1. A motor, the motor comprising

A motor support made at least partially of sheet metal material,

the motor part can be moved in such a way that,

a spring element coupling the movable motor component with the motor bracket, wherein the sheet metal material comprises at least one coupling area in which the sheet metal material is folded such that two layers of sheet metal material are arranged with respect to each other and each of the two layers comprises a slot, the slots being aligned with each other and a connection extension of the spring element extending through the aligned slots.

2. The motor of claim 1, wherein the slot in the sheet metal material layer proximal to the spring element is smaller in width, at least in one region, than the slot in the sheet metal material layer distal to the spring element.

3. The motor of claim 1 or claim 2, wherein the aligned slots extend from a folded edge of the sheet metal material such that the slots have a joint opening at the folded edge.

4. The motor of claim 3, wherein the joint opening of the aligned slots comprises a widened chamfer.

5. The motor according to one of claims 1 to 4, wherein the connection extension of the spring element is fixedly secured at least at the layer of sheet metal material distal to the spring element, in particular if the securing is established by welding.

6. The motor of one of claims 1 to 5, wherein the fixed depth extends through to the proximal layer.

7. The motor according to one of claims 1 to 5, wherein a gap extends between the two layers, having a width in the range between 0.005mm and 5.0 mm.

8. The motor according to one of claims 1 to 7, wherein the layer proximal to the spring element has a length from the folded edge to its free edge in a range between 1.0mm and 10.0mm, or wherein the layer proximal to the spring element has a width from the slot to a free side edge in a range between 1.0mm and 5.0 mm.

9. The motor according to one of claims 1 to 8, wherein the sheet metal material has a thickness in a range between 0.05mm and 2.0mm at least in the area of two oppositely arranged layers of sheet metal material.

10. The motor according to one of claims 1 to 9, wherein the spring element is a leaf spring element which, at rest, extends in a plane extending perpendicular to the extension plane of the two oppositely arranged layers of sheet metal material.

11. The motor according to one of claims 1 to 10, wherein the movable motor part is arranged for linear oscillating movement.

12. The motor according to one of claims 1 to 11, wherein the width of the slot in the proximal sheet metal material layer is set to provide a press fit between the connection extension of the spring element and the slot, and the width of the slot in the distal sheet metal material layer is set to provide a transition fit between the extension connection and the slot.

13. The motor according to one of claims 1 to 12, wherein the slot in the proximal layer has an opening at an edge of the sheet metal material opposite the folded edge.
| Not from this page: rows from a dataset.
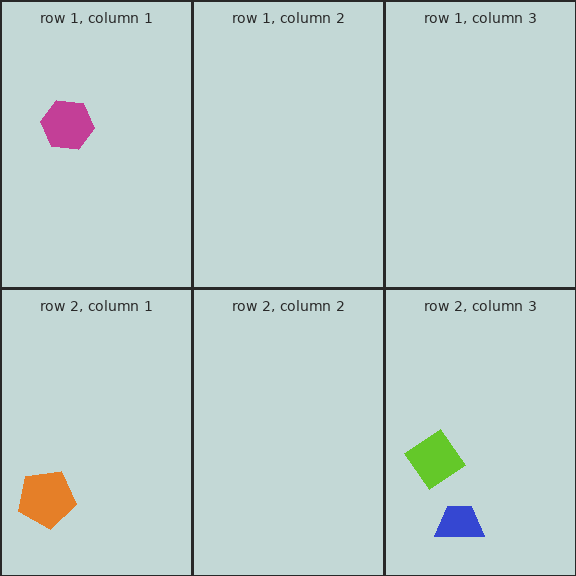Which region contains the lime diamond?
The row 2, column 3 region.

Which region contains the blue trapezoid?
The row 2, column 3 region.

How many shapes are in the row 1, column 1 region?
1.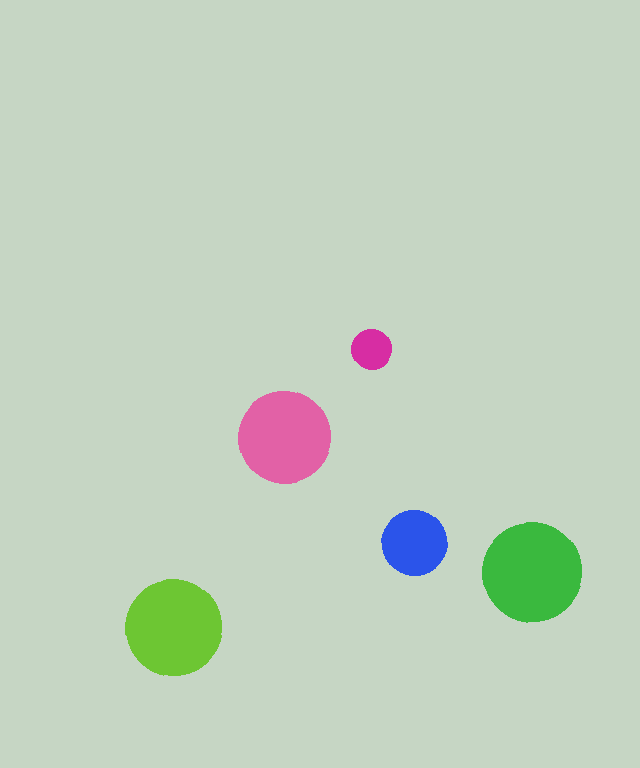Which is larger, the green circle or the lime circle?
The green one.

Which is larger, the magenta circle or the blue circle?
The blue one.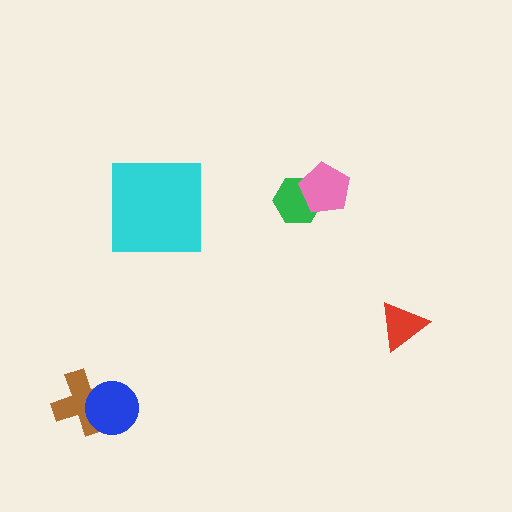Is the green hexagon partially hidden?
Yes, it is partially covered by another shape.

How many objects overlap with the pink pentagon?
1 object overlaps with the pink pentagon.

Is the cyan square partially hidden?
No, no other shape covers it.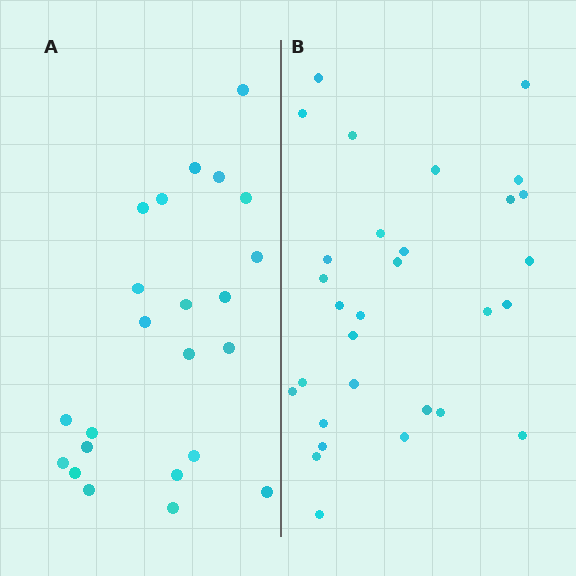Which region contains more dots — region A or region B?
Region B (the right region) has more dots.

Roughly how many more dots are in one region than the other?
Region B has roughly 8 or so more dots than region A.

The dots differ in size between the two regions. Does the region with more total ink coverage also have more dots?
No. Region A has more total ink coverage because its dots are larger, but region B actually contains more individual dots. Total area can be misleading — the number of items is what matters here.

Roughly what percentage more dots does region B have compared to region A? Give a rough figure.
About 30% more.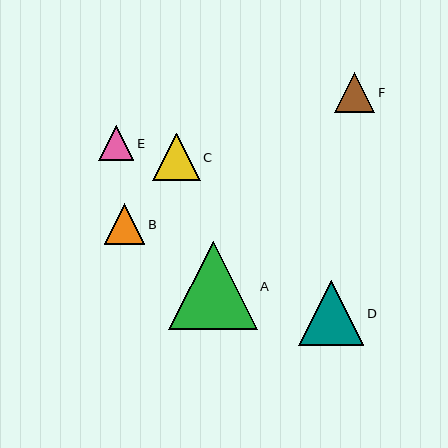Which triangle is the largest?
Triangle A is the largest with a size of approximately 88 pixels.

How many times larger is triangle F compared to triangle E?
Triangle F is approximately 1.1 times the size of triangle E.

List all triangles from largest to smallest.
From largest to smallest: A, D, C, B, F, E.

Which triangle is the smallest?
Triangle E is the smallest with a size of approximately 35 pixels.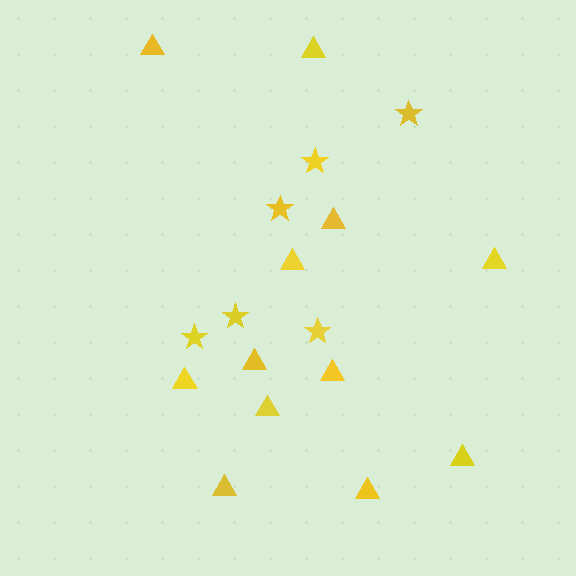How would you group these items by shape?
There are 2 groups: one group of stars (6) and one group of triangles (12).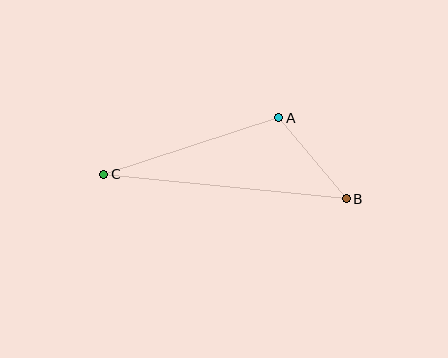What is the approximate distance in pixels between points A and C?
The distance between A and C is approximately 184 pixels.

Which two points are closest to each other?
Points A and B are closest to each other.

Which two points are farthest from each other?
Points B and C are farthest from each other.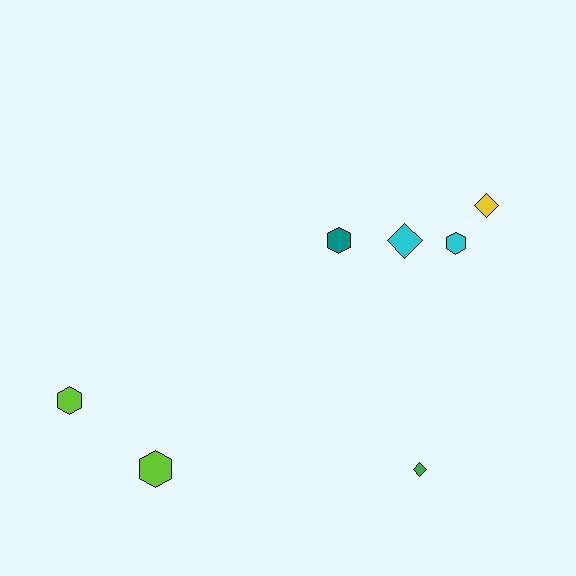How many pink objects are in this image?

14. A personal care device, in particular an electric toothbrush, comprising a motor according to one of claims 1 to 13.

Technical Field

The present application relates to a motor with a spring-mounted movable motor part, in particular in the case of a spring element connected with a motor bracket. The application also relates to a personal care apparatus comprising such a motor.

Background

Motors, for example for electric toothbrushes, are known which have one or more displacement motor parts which are mounted at a motor mount by means of one or more spring elements. Document WO2014/009915 a2 generally discusses such motors.

It is now an object of the present disclosure to provide a motor having an improved structure, in particular, with respect to a simplified motor structure and a simplified manufacturing process.

Disclosure of Invention

According to one aspect, there is provided a motor having a motor support made at least partly of sheet metal material, a movable motor part, a spring element coupling the movable motor part with the motor support, wherein the sheet metal material comprises at least one coupling area in which the sheet metal material is folded such that two layers of sheet metal material are arranged with respect to each other, and each of the two layers comprises a slot, the slots being aligned with each other and the connection extension of the spring element extending through the aligned slots.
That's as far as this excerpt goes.